# Orange Grove Camper park



## FranknJan (Dec 18, 2007)

Tomorrow night (Wednesday) Freeview channel 55. 20.00-21.00

Bargain-loving Brits in the sun.

This week there is a feature on the problems the owners of Orange Grove, Michelle and Paco are having with on going planning issues.
I know many people on MH-Facts have stayed there in the past.


----------



## buxom (Mar 20, 2008)

Hi we are in Benidorm and the above prog was on last night and it is quite entertaining. We have only got 4 channels BBC1 ITV ch4 ch5 and it was on ch 5. The site is still closed according to the local Brit paper which Michell( the owner of Orange grove campsite) is the editor.
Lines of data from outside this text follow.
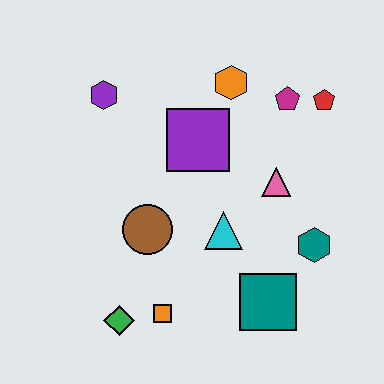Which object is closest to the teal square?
The teal hexagon is closest to the teal square.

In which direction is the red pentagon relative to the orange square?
The red pentagon is above the orange square.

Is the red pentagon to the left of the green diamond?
No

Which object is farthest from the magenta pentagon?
The green diamond is farthest from the magenta pentagon.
It is a shame because that and one other site near to it is closed and all the other sites are at capacity so there is a need. Apparantly its busier due to the a lot of French and Germans shying off Morroco etc due to the terrorist threat seen a lot more French vans here this year.


----------



## dalspa (Jul 1, 2008)

Saw the program last night. Any members on here going to be on the calendar :surprise::wink2:

DavidL


----------



## cabby (May 14, 2005)

so which channel on sky then.

cabby


----------



## chasper (Apr 20, 2008)

I saw it last night on channel 5, they said the reason for closing them down was that the site was 1 square metre undersize! Anyway they proved them wrong but are still waiting on the council.


----------



## Mrplodd (Mar 4, 2008)

OP said it would be on tonight (Wednesday) 
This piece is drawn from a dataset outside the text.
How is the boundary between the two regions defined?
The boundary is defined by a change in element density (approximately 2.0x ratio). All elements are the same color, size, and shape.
But if others have seen it already perhaps they have use of a Tardis ??? Or have I lost a day?? I didnt THINK I had that much last night, nope just checked my paper, its definitely still Wednesday. 

Curiouser and Curiouser said the cat !!! 

Andy


----------



## chasper (Apr 20, 2008)

It was on Channel 5 last night(Tuesday) you can watch it on Demand 5 also today. Just noticed the OP lives in Wales, maybe that has some bearing?


----------



## EJB (Aug 25, 2007)

We also watched it last night on Channel 5!!!!


----------